Thursday, 7 March 2013

Forex bites: the ECB is for easing

There is nothing stopping the ECB from cutting rates and easing monetary policy again soon – apart from a twist of Bundesbank recidivism and a short term show of political neutrality. With recession storm clouds gathering on the near horizon, Bundesbank resistance should give way soon . A little more discrete distance from the Italian elections should leave the ECB free to shift policy into an easier gear from as early as next month. With the German recovery now starting to show signs of fatigue, the Eurozone has lost its best champion for stronger growth ahead. The 3% January drop in German export orders was not a one-off as some suggested, but a signal that Eurozone economic conditions look set to become much more sour in the months ahead. By the time the first quarter Eurozone GDP numbers are published next month, the economy will have sunk even deeper into recession, after 5 successive quarterly output drops to date. The ECB monetary dials are pointing to extremely weak  barometric pressure persisting for a long while ahead.

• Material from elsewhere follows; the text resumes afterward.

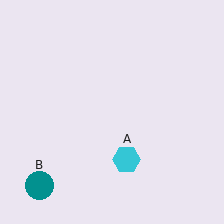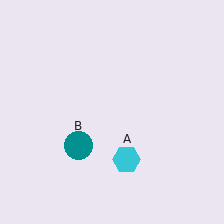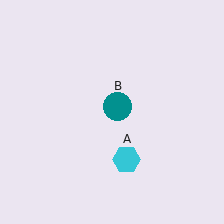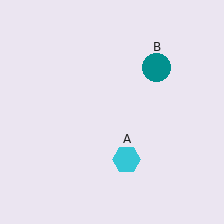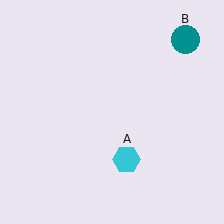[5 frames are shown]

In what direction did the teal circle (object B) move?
The teal circle (object B) moved up and to the right.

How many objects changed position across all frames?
1 object changed position: teal circle (object B).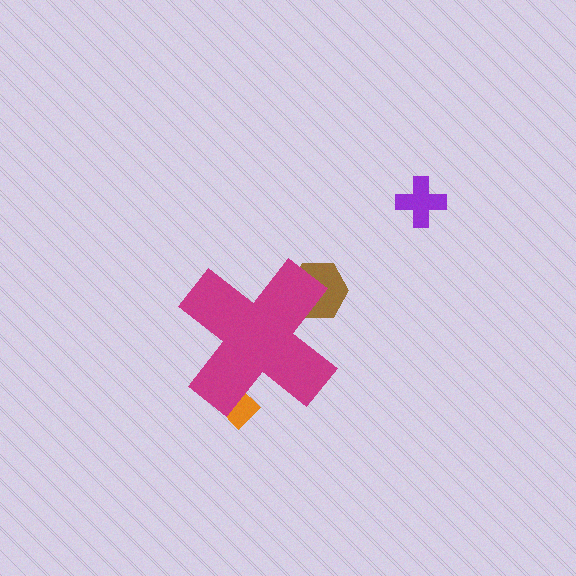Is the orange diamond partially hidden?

Certainly, the ECB discussed a rate cut at today’s meeting and Draghi confessed that policy is set to stay accommodative. It has to. The ECB forecasts expect greater downside risks to growth than before. Eurozone inflation is below target and set to go lower in the coming year. Credit conditions remain tight for consumers and the corporate sector. Monetary policy also needs to over-compensate for extremely restrictive fiscal settings in the Eurozone. Rising unemployment remains a key concern even for the ECB. The ECB can huff and puff about improving the transmission effect of monetary expansion getting through to beleaguered SMEs, but it is a side show. In reality, the banks’ payback of LTRO money (about 40%) is nothing to do with easing contagion jitters, but more to do with the banks wanting to slim down their balance sheets. If new credit growth is going to be the life-blood of the Eurozone recovery, the ECB still have to work out the best way to ensure the monetary transfusion is going to work. Maybe the ECB needs to disintermediate the banking sector as the delivery vehicle and apply direct mouth-to-mouth quantitative easing as the Fed, BOJ and BOE have done. The consequences can only be positive.

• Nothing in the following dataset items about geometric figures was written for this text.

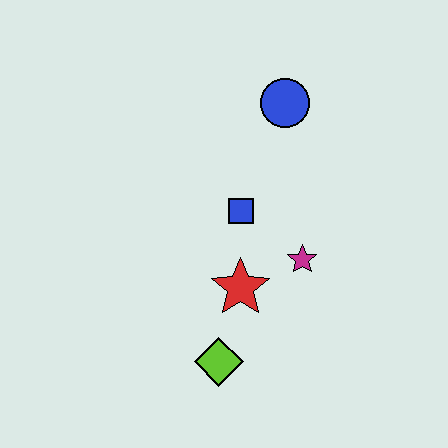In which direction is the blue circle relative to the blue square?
The blue circle is above the blue square.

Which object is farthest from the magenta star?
The blue circle is farthest from the magenta star.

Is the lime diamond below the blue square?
Yes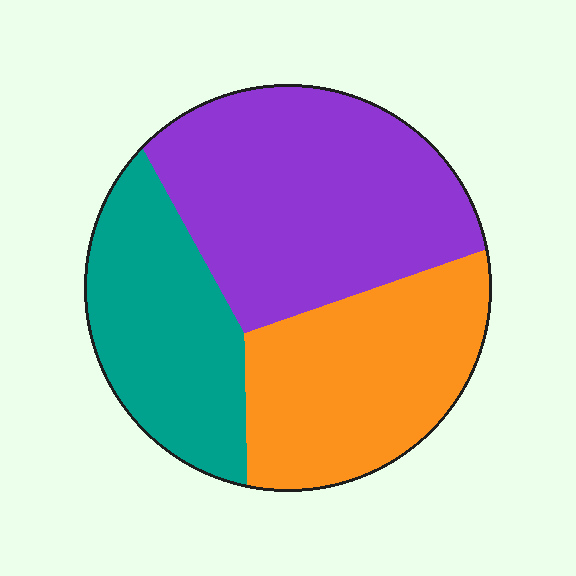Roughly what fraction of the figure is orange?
Orange covers around 30% of the figure.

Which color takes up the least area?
Teal, at roughly 25%.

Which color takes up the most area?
Purple, at roughly 40%.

Lower rates, cheaper money and increased liquidity and credit will help all concerned. Lower borrowing costs will boost consumer and business confidence. Cheaper capital costs will boost confidence in the markets, lifting wealth effects in the process. Lower rates will help steepen the Eurozone yield curve. This will boost the banking sector’s natural franchise – borrowing short, lending long – improving profitability in the process. Easier ECB monetary policy will also help weaken the euro, boosting Eurozone export competitiveness at a stroke. If the ECB can see the vision, they should have the tools to get the Eurozone back into a virtuous circle of recovery. Perhaps they have a much better chance under Draghi’s pragmatism that they ever had under Trichet’s pro-Bundesbank conformism. And it is better if the moves are pro-active and pre-emptive rather than the same old reactive stable-door slamming. The Italian contagion stallion has not bolted yet, and better to beat it to the first fence while the current political gridlock holds in Rome.

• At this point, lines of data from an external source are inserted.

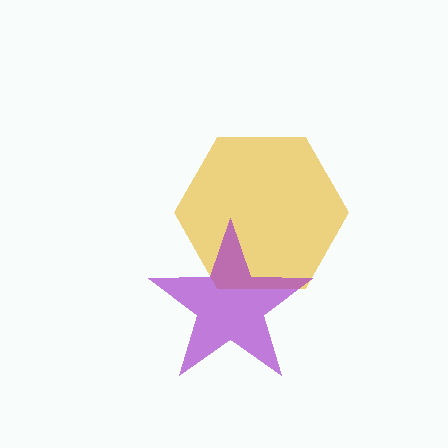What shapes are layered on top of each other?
The layered shapes are: a yellow hexagon, a purple star.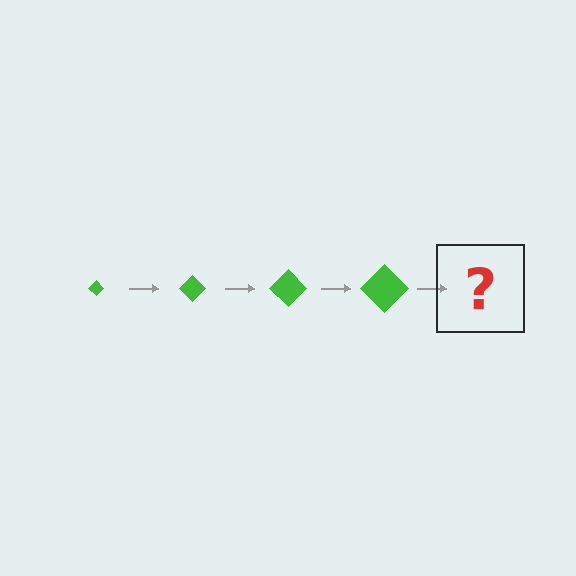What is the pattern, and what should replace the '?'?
The pattern is that the diamond gets progressively larger each step. The '?' should be a green diamond, larger than the previous one.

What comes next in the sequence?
The next element should be a green diamond, larger than the previous one.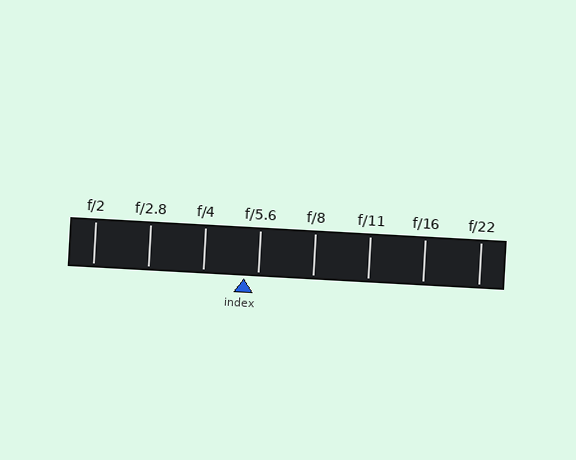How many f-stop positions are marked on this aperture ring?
There are 8 f-stop positions marked.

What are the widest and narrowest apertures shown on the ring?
The widest aperture shown is f/2 and the narrowest is f/22.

The dollar should be the model for the euro as the ECB eventually relents. If the global Big Easy reflation coming through from the US, Japan, the Eurozone and UK starts to bubble up, the odds are that it will be the dollar that assumes the crown as the King-pin growth currency, as the euro abdicates its risk-on reign. If the currency markets start to chase the dollar on growth differentials, as happened around the turn of the millennium, the euro could see a sustained break below USD1.30, down towards the USD1.25-1.27 range. It will be capital flows on the hunt for better returns, deserting Europe for North American shores, that will be the swing producer fuelling dollar recovery ahead.